Why did Reidigger have this? He always was the sentimental type—the kind of guy that would break protocol for a picture. Or risk blowing his own cover to sneak into a friend’s wedding.
No, he decided, it was more than that. There had to be a stronger motive for Alan to have kept this particular picture and left that particular note. He scrutinized it, looking past the faces…
I know this place. The Fontana delle Tartarughe—the Turtle Fountain, in the Piazza Mattei. The Sant’Angelo district of Rome, Italy.
He knew it—he knew it as Professor Reid Lawson, since it was a famous Renaissance-era fountain built by architect Giacomo della Porta—but it was more than that. He knew it as Kent Steele. He had been there, which was obvious from the photograph, but the place held a greater significance.
This was a meeting place. If anyone had to go dark, we would reconvene here. A vision flashed through his mind of four people—himself, Reidigger, a younger man with a cocky smile, and the mysterious woman, the gray-eyed Johansson. They had reconned the area. Determined it was a good place for a safe house. There was an apartment building just off the plaza. It’s quiet there, not much foot traffic. A good place to lay low.

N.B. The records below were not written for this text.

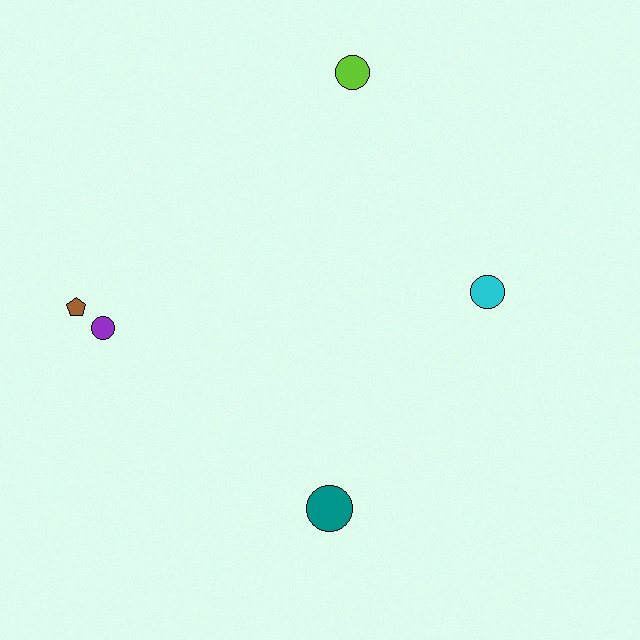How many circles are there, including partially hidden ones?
There are 4 circles.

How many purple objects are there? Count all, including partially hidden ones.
There is 1 purple object.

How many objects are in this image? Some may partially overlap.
There are 5 objects.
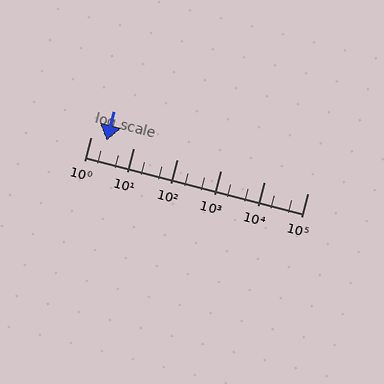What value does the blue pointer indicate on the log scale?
The pointer indicates approximately 2.3.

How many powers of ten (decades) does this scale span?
The scale spans 5 decades, from 1 to 100000.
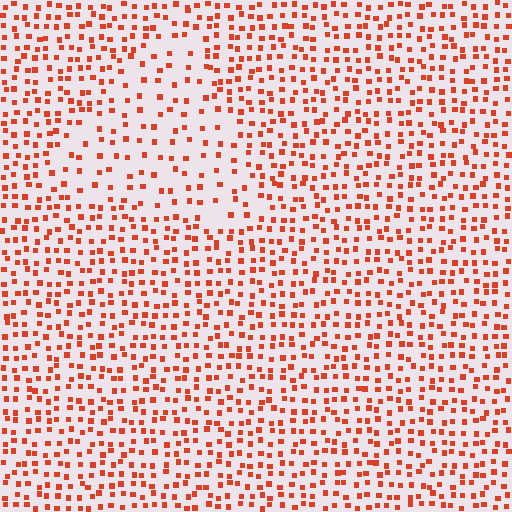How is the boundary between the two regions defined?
The boundary is defined by a change in element density (approximately 2.0x ratio). All elements are the same color, size, and shape.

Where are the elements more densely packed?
The elements are more densely packed outside the triangle boundary.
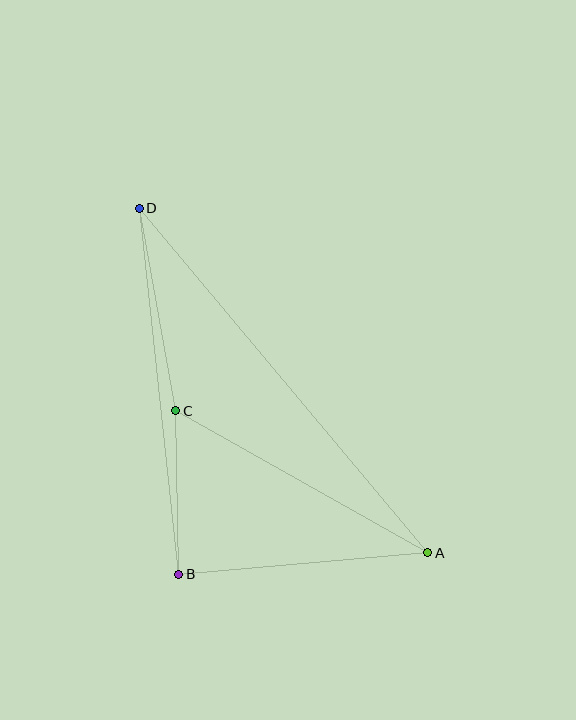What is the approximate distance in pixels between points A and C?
The distance between A and C is approximately 289 pixels.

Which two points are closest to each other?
Points B and C are closest to each other.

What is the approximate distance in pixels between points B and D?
The distance between B and D is approximately 368 pixels.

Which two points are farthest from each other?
Points A and D are farthest from each other.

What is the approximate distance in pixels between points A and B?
The distance between A and B is approximately 250 pixels.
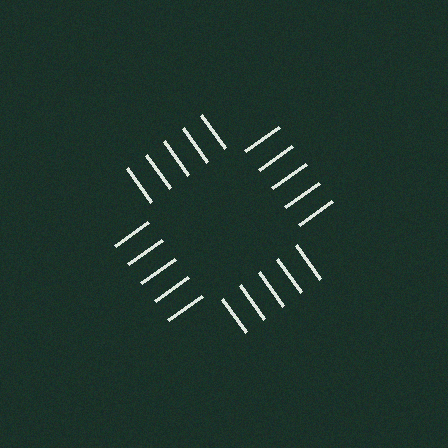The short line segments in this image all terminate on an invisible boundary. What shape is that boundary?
An illusory square — the line segments terminate on its edges but no continuous stroke is drawn.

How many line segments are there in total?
20 — 5 along each of the 4 edges.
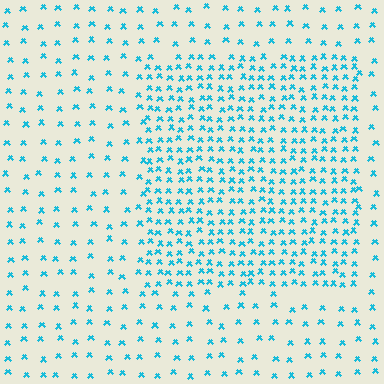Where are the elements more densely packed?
The elements are more densely packed inside the rectangle boundary.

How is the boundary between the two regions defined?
The boundary is defined by a change in element density (approximately 2.6x ratio). All elements are the same color, size, and shape.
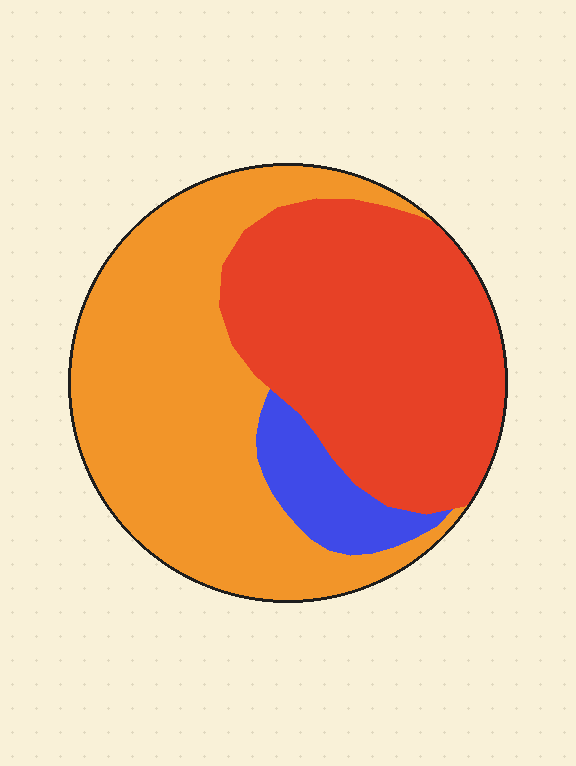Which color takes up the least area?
Blue, at roughly 10%.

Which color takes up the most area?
Orange, at roughly 50%.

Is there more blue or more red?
Red.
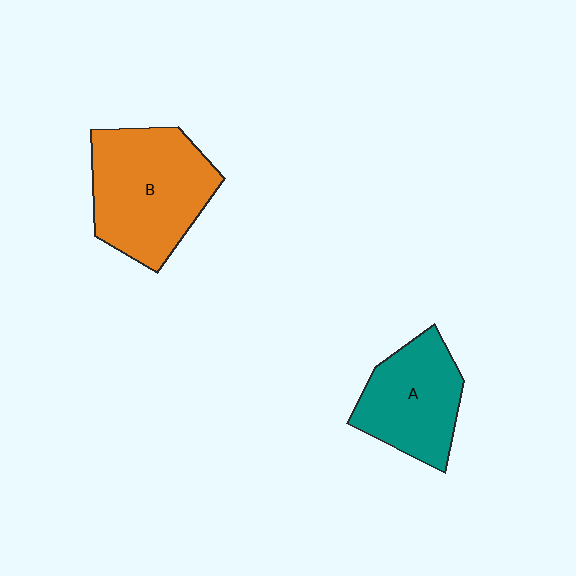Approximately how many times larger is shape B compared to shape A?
Approximately 1.4 times.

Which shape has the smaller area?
Shape A (teal).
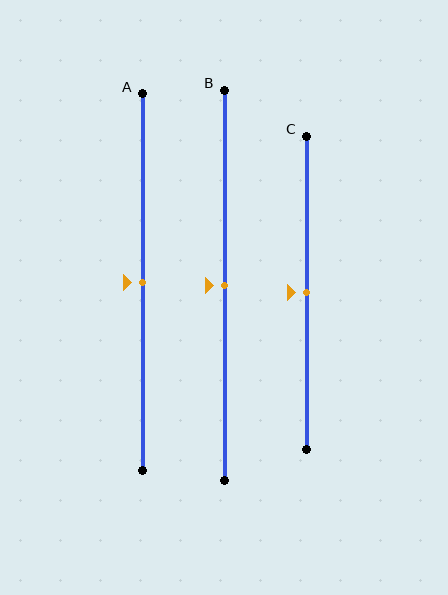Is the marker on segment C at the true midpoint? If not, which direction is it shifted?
Yes, the marker on segment C is at the true midpoint.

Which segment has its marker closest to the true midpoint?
Segment A has its marker closest to the true midpoint.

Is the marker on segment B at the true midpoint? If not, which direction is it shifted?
Yes, the marker on segment B is at the true midpoint.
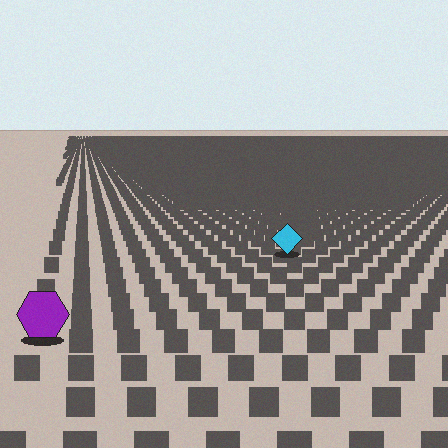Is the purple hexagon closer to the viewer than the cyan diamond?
Yes. The purple hexagon is closer — you can tell from the texture gradient: the ground texture is coarser near it.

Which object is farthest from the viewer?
The cyan diamond is farthest from the viewer. It appears smaller and the ground texture around it is denser.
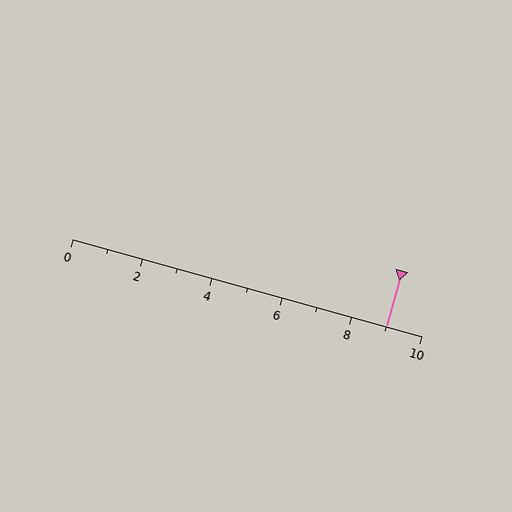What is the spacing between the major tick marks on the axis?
The major ticks are spaced 2 apart.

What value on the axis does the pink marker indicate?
The marker indicates approximately 9.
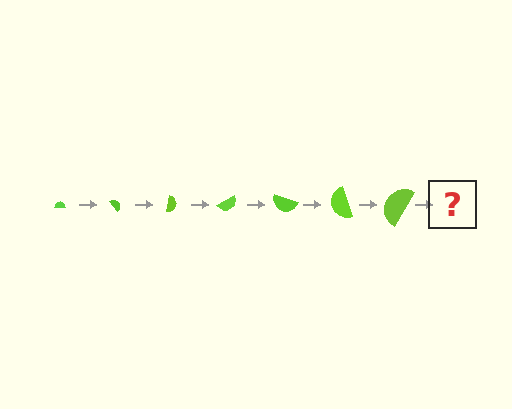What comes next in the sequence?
The next element should be a semicircle, larger than the previous one and rotated 350 degrees clockwise from the start.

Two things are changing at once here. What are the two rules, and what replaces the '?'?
The two rules are that the semicircle grows larger each step and it rotates 50 degrees clockwise each step. The '?' should be a semicircle, larger than the previous one and rotated 350 degrees clockwise from the start.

He folded the picture again, stuck it in the passport, and tucked it back into the bug-out bag. He replaced the floorboard and pulled the chaise back into position, and then slung one strap of the bag over a shoulder.
“I’m sorry,” he murmured to Reidigger’s body. “I don’t know what we did, but I’m certain you didn’t deserve this. I’m going to find out. And I’m going to make it right.”
He pulled the broken door closed as best he could, and then hurried down the steel stairs to the street level. Zurich Hauptbahnhof, the city’s central train station, was a short walk away. And then he’d be on his way to Rome.
The photograph had to be more than just nostalgia, Reid decided. It was a compass. He didn’t know what he might find there, but Reidigger wanted him to follow it.